Más allá se alza la calle Damas, donde aún sobrevive, ruinoso y cansado, un edificio de más de ochocientos años. Sus muros, ennegrecidos por la lluvia, parecen susurrar historias de damas y caballeros, de mercaderes que regresaban de Flandes, de pleitos y traiciones. Y en el mismo camino se levanta la Casa Cornide, palacio barroco que nació con ínfulas de nobleza y hoy aguarda, orgulloso, a que los coruñeses decidan qué hacer con su memoria.

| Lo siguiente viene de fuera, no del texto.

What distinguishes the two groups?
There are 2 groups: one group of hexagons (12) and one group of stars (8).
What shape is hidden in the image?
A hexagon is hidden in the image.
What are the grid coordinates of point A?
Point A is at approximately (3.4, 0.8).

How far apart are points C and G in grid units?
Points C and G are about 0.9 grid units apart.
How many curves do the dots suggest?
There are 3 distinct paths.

Pero en toda villa medieval los templos son faros interiores. La iglesia de Santiago, pequeña y románica, parece un caballero viejo encorvado bajo su armadura. Fue la primera en alzarse, la que recibió a peregrinos y marineros que imploraban salvación antes de hacerse a la mar. Más abajo, la solemne Colegiata de Santa María do Campo se alzó entre los siglos, piedra sobre piedra, como testigo del trabajo de los mareantes. En sus muros aún resuenan los rezos de los gremios que la levantaron, y su fachada guarda el eco de cada siglo que pasó frente a ella.

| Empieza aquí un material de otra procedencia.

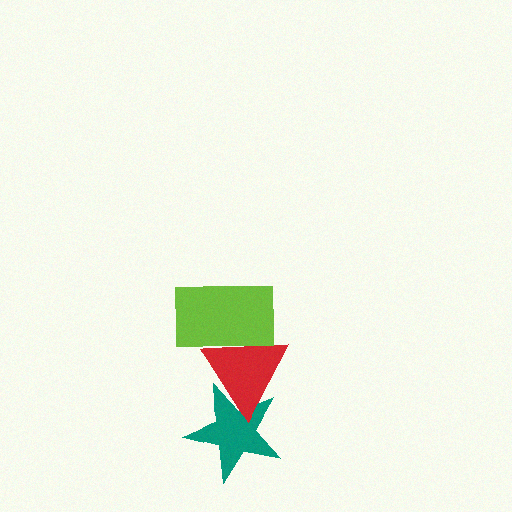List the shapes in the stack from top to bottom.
From top to bottom: the lime rectangle, the red triangle, the teal star.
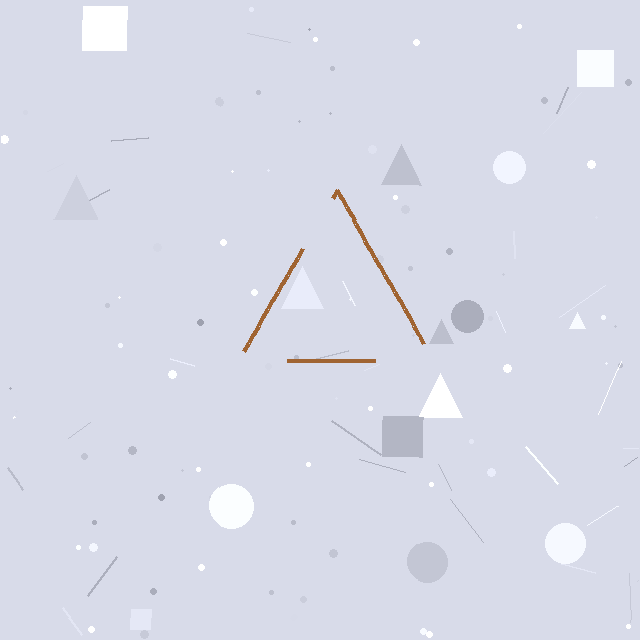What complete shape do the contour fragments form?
The contour fragments form a triangle.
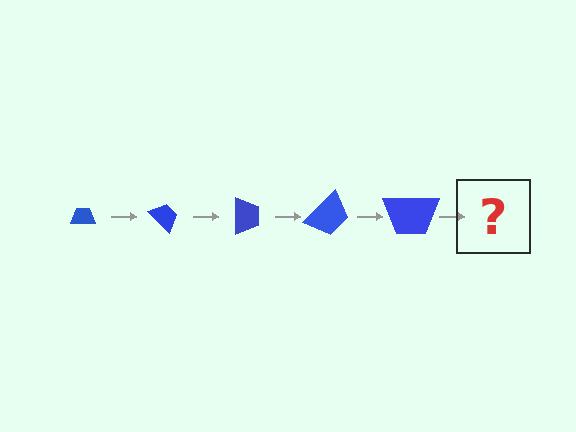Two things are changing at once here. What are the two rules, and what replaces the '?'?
The two rules are that the trapezoid grows larger each step and it rotates 45 degrees clockwise each step. The '?' should be a trapezoid, larger than the previous one and rotated 225 degrees clockwise from the start.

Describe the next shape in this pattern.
It should be a trapezoid, larger than the previous one and rotated 225 degrees clockwise from the start.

En el corazón del barrio se abre la plaza de Azcárraga, que en otros tiempos fue mercado y plaza de armas, escenario de ejecuciones y desfiles militares. Allí retumbaron cascos de caballos, se levantaron horcas y se pronunciaron sentencias. Hoy, los magnolios cobijan una fuente tranquila, y la plaza se disfraza de paz. Pero bajo cada losa se esconden gritos, canciones, pólvora y pólvora otra vez.

Y dicen que quien camina por estas calles camina entre fantasmas: los de los soldados ingleses que nunca regresaron a su isla, los de los comerciantes que soñaban con América, los de las damas que asomaban a las ventanas góticas con la esperanza de ver volver a sus hombres del mar.

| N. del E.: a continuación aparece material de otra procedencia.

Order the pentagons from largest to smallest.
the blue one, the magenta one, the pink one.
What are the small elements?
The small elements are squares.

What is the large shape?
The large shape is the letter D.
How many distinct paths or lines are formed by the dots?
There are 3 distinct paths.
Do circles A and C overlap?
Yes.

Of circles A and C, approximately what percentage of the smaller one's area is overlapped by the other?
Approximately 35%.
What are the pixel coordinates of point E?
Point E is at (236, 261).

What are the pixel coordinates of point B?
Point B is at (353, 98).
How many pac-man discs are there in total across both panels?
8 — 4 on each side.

La Ciudad Vieja de A Coruña no es un barrio muerto: es un cuento vivo. Cada calle es un párrafo, cada iglesia es un capítulo, cada piedra una palabra. Y el relato sigue escribiéndose cada día, porque los cuentos verdaderos nunca terminan: se heredan.

Así, cuando alguien se adentra por la calle Sinagoga, roza los muros de la calle Damas, atraviesa las puertas antiguas o se detiene en la fuente de Azcárraga, no pasea: escucha. Escucha la voz de la ciudad, que desde hace ochocientos años repite lo mismo: que somos memoria, que somos piedra, que somos mar.